George Weah
Le football africain vit un nouveau scandale. Alors que la CAF a officiellement retiré le titre de champion de l’édition 2025 de la Coupe d’Afrique des Nations au Sénégal pour l’attribuer au Maroc (3-0 sur tapis vert), George Weah monte au créneau. Dans un communiqué d’une rare fermeté, l’icône libérienne, ancien ministre des Sports et président du Liberia, dénonce « une décision qui blesse le football africain et sape la confiance dans son intégrité ».
George Weah
STATEMENT ON THE DECISION BY THE CONFEDERATION OF AFRICAN FOOTBALL (CAF) TO WITHDRAW THE AFCON 2025 CHAMPIONSHIP FROM SENEGAL AND AWARD TO MOROCCO.
March 18, 2026
In football, the Laws of the Game are clear: the referee on the pitch is the final authority on… pic.twitter.com/jAzom9wYwK
— Ablam GNAMESSO (@AblamGnamesso) March 19, 2026
« En football, les Lois du Jeu sont claires : l’arbitre sur le terrain est l’autorité finale », écrit George Weah. Il rappelle l’article 5 des Lois du Jeu de la FIFA, applicable par toutes les confédérations dont la CAF : « L’arbitre a pleine autorité pour faire respecter les Lois du Jeu… et ses décisions sur les faits liés au jeu sont définitives. »

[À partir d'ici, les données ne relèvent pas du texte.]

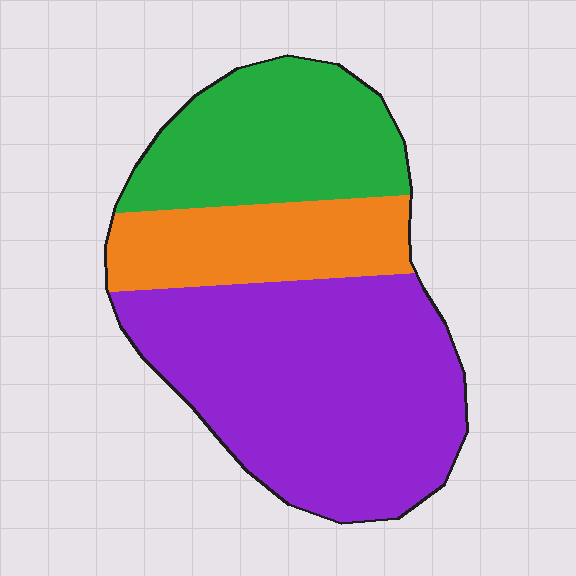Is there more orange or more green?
Green.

Selon le communiqué, l’arbitre a laissé le match se poursuivre après le départ des Sénégalais, a disputé les prolongations et a validé un résultat sur le terrain. Le rapport d’après-match de l’officiel mentionne bien une « interruption » et non un forfait, tout en recommandant des sanctions disciplinaires. Pour George Weah, la CAF n’avait pas le droit de revenir sur cette décision une fois le coup de sifflet final donné.

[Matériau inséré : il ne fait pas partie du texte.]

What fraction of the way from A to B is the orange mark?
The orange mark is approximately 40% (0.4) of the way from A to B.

Le triple Ballon d’Or africain (1989, 1994, 1995) va plus loin : « Cette décision post-match ouvre une pente glissante où des fonctionnaires de comité pourront annuler penalties, hors-jeu ou cartons rouges après coup. Le football doit se décider sur le terrain, pas dans une salle de réunion. » Weah n’hésite pas à qualifier la décision de la CAF de « cicatrice supplémentaire » pour le football africain et appelle le Tribunal arbitral du sport (TAS) à « agir avec fermeté pour que cette injustice ne tienne pas ».

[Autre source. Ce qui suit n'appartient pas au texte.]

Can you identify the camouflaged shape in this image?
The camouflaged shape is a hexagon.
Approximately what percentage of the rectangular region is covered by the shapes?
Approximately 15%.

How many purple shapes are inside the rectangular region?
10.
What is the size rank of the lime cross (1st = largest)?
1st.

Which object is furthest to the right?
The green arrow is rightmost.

Cette prise de position d’une légende incontestée du continent risque de faire trembler les instances dirigeantes de la CAF. Au Sénégal, où la colère est déjà vive après la finale avortée, le communiqué de George Weah est perçu comme un soutien moral de poids. Au Maroc, le silence reste pour l’instant de mise.